I recently had to visit a consultant about the osteoarthritis in my hands.
He was a Catholic and said something that made me think:
“I treat a lot of priests of your vintage who have arthritis in the hands from getting their hands stuck into on the ground pastoral work”.
It made me think back.
During my five years as a curate in St. Peter’s Cathedral – in the midst of a woefully deprived area, I did use my hands a lot.
As the founding chairman of the Divis Resident’s Association, I organised a major cleanup of the area involving myself and the parishioners sweeping streets, filling skips with rubbish, washing walls and painting them.
In other ways, in places like the youth club and schools, and holiday trips, you got stuck in very physically as well.

And I wasn’t the only one doing it. There were others in Belfast like Father Matt Wallace RIP and Father Paddy McWilliams who were quite happy to get their hands dirty.


And others like Fr Des Wilson, Belfast and Father McDyer of Donegal.

We saw ourselves as servants of the parishioners and not superior to them and if they got tired and dirty we got tired and dirty with them.
The modern priest seems to be a totally different character.
He is obsessed about his status as ontologically changed.
He is dressed in more black than an undertaker and wears a collar the size of a surgical collar.
He wants to say Mass in Latin wearing tons of brocade, gold leaf and lace.
If you want to see him you must make an appointment to see him with the parish secretary.
All my life, until this say, Ive had no secretary and I’m available 24/7.
People in crisis dont need an appointment. They need instant access to their pastor – even if it is at 3 am.
My days in parishes, apart from Mass and the Sacraments, revolved around school visitation morning and afternoon and the youth club in the evening.
And there was time for fun having a pint with the youth leaders after 9.30 pm in a social club – where it was also normal for me to be approached about issues or to hear a Confession.
These younger guys spend their spare time, of which there’s a lot, visiting other Latin queens, drinking pink gin, pouring over vestment catalogues – thats when they are not having gay sex with each other or visiting cruising spots and saunas.
They will never have osteoarthritis in their manicured and moisturised hands.
I remember an old London lady telling me about his former PP the later Cardinal John Heenan. He was never off the streets and out of the homes of his parishioners in the East End. When he sat down in homes parishioners noticed holes in the soles of his shoes.

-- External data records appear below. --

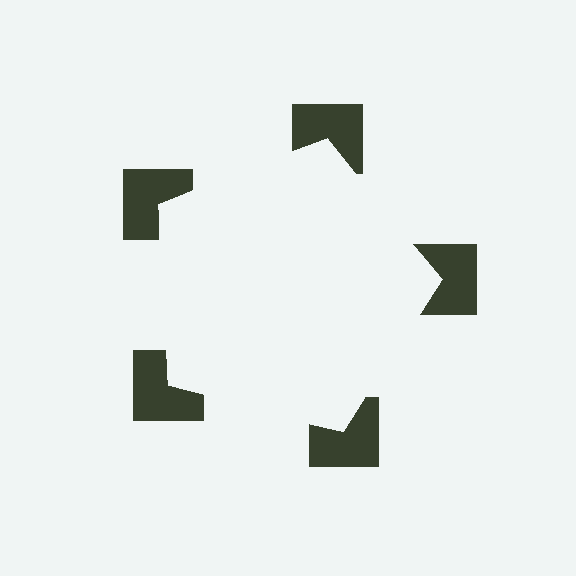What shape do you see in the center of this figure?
An illusory pentagon — its edges are inferred from the aligned wedge cuts in the notched squares, not physically drawn.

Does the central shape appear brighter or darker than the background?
It typically appears slightly brighter than the background, even though no actual brightness change is drawn.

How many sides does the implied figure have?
5 sides.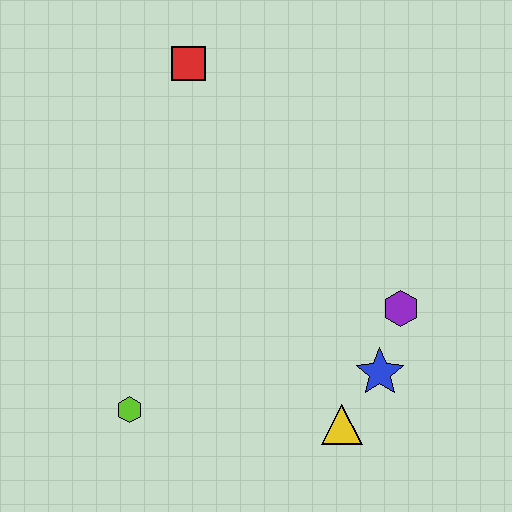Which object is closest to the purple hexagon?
The blue star is closest to the purple hexagon.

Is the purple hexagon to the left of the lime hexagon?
No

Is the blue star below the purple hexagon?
Yes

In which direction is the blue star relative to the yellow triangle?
The blue star is above the yellow triangle.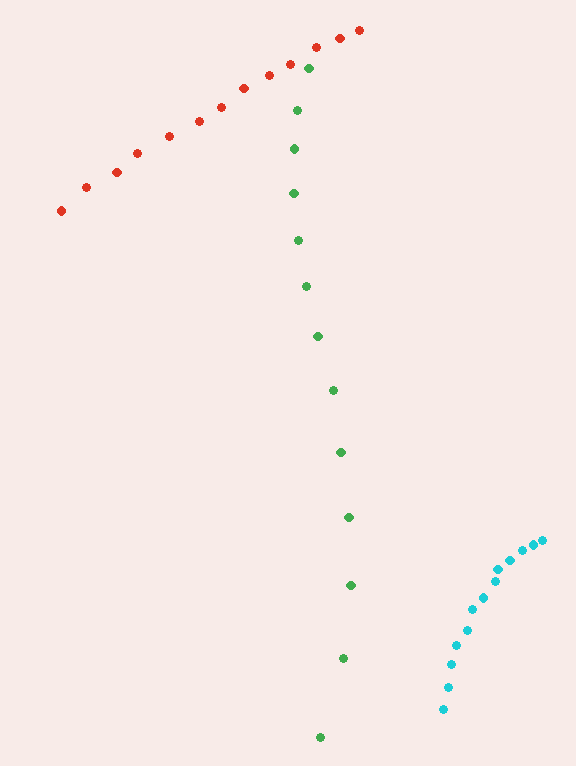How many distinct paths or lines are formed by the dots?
There are 3 distinct paths.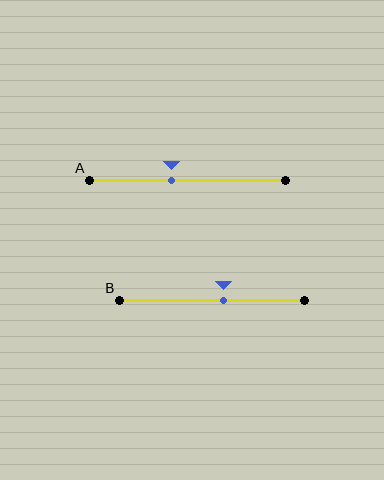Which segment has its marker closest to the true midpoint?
Segment B has its marker closest to the true midpoint.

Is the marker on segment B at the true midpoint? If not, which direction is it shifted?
No, the marker on segment B is shifted to the right by about 6% of the segment length.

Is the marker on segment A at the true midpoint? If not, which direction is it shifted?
No, the marker on segment A is shifted to the left by about 8% of the segment length.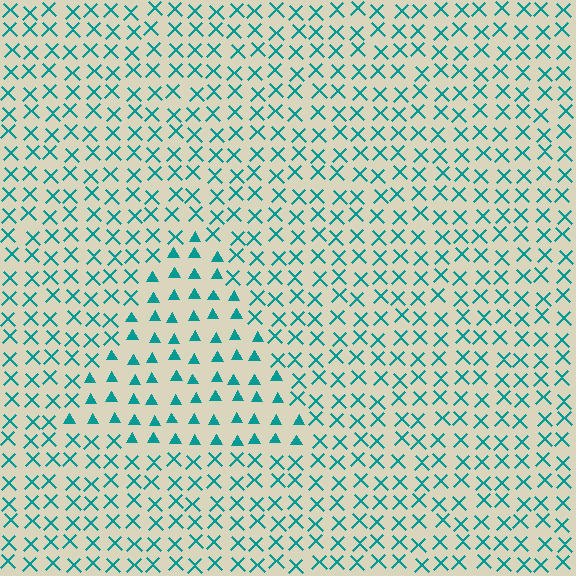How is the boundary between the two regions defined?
The boundary is defined by a change in element shape: triangles inside vs. X marks outside. All elements share the same color and spacing.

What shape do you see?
I see a triangle.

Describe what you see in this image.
The image is filled with small teal elements arranged in a uniform grid. A triangle-shaped region contains triangles, while the surrounding area contains X marks. The boundary is defined purely by the change in element shape.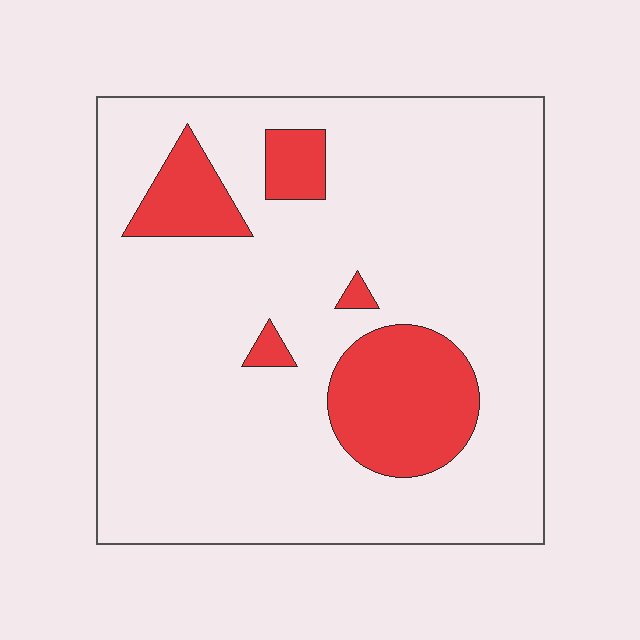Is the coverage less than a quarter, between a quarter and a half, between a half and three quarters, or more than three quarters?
Less than a quarter.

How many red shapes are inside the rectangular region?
5.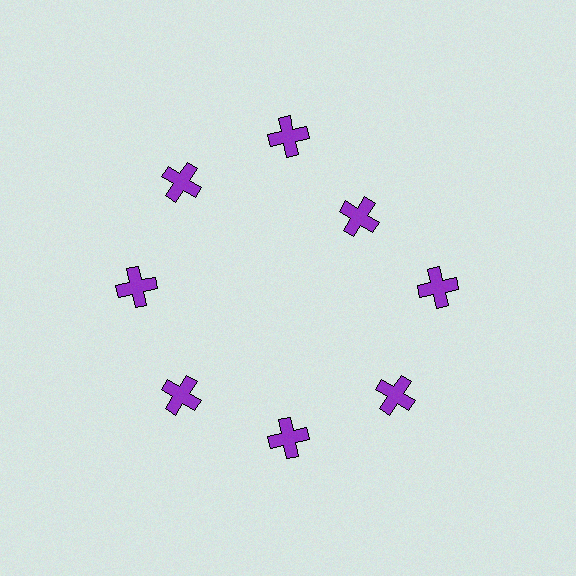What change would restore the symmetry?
The symmetry would be restored by moving it outward, back onto the ring so that all 8 crosses sit at equal angles and equal distance from the center.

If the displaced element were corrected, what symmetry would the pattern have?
It would have 8-fold rotational symmetry — the pattern would map onto itself every 45 degrees.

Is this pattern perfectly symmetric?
No. The 8 purple crosses are arranged in a ring, but one element near the 2 o'clock position is pulled inward toward the center, breaking the 8-fold rotational symmetry.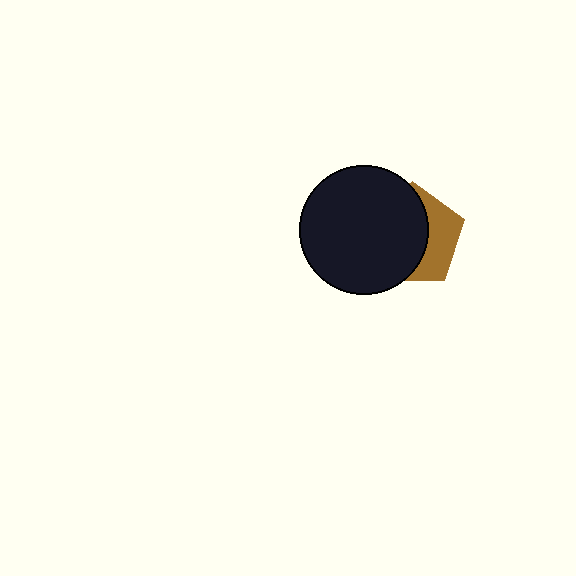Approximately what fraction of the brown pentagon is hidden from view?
Roughly 63% of the brown pentagon is hidden behind the black circle.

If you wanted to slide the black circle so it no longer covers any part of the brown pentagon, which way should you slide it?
Slide it left — that is the most direct way to separate the two shapes.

There are so few examples of real priests now among the under 40s.
Seminaries and dioceses are now full of pansy clerics who never did a day’s work in their lives, dont really believe, never pray but just enjoy posing on clerical pedestals.
The priesthood, more than ever needs:
Pastors not dictators.
Adults, not teenagers that never grew up.
Men more concerned about changing the lot of their not parishioners, not the ontologically changed obsessives.
Priests on streets, priests in homes, priests in food banks.
AND NOT
Upstarts and snobs dressed as Victorian clergymen.